Maman pleure souvent, le soir après que l'on soit couché.

Teddy dit que c'est parce que une maman c'est fait pour aller avec un papa, et que je suis trop jeune pour être le papa qui va avec maman.

Oncle Ron pleure aussi, des fois, quand il me voit. Il me prend dans ses bras et verse ses larmes sur mes cheveux, il sanglote et renifle, il fait presque autant de bruit que moi quand je me fais mal en tombant.

Teddy dit que c'est normal, que c'est parce que je représente quelque chose pour lui, mais je ne comprends pas, en quoi suis-je différent de Teddy ou de James ?

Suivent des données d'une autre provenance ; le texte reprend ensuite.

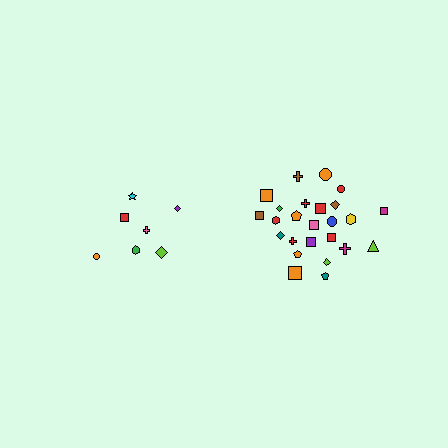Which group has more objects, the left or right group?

Les adultes pleurent tous devant moi.

La vieille dame que maman appelle « professeur » a des larmes silencieuses qui coulent entre ses rides sans qu'elle ne détourne les yeux de moi.

Moins souvent, l'infirmière pleure en souriant, en disant que c'est mieux comme ça. Elle m'a dit un jour que si ça me permettait de ne plus me blesser, je suis mieux comme ça.

Neville n'aime pas pleurer devant moi, ces larmes sont secrètes. Mais je les sens dans ses yeux, et je les entends derrière la porte. Elles me font presque autant mal que celle de maman.

Tante Mione ne pleure pas, elle. Pas devant moi en tout cas. Ses larmes sont sur l'épaule d'oncle Ron ou elles restent dans sa tête. Elle garde simplement le sourire en faisant semblant que me voir ne lui fait rien.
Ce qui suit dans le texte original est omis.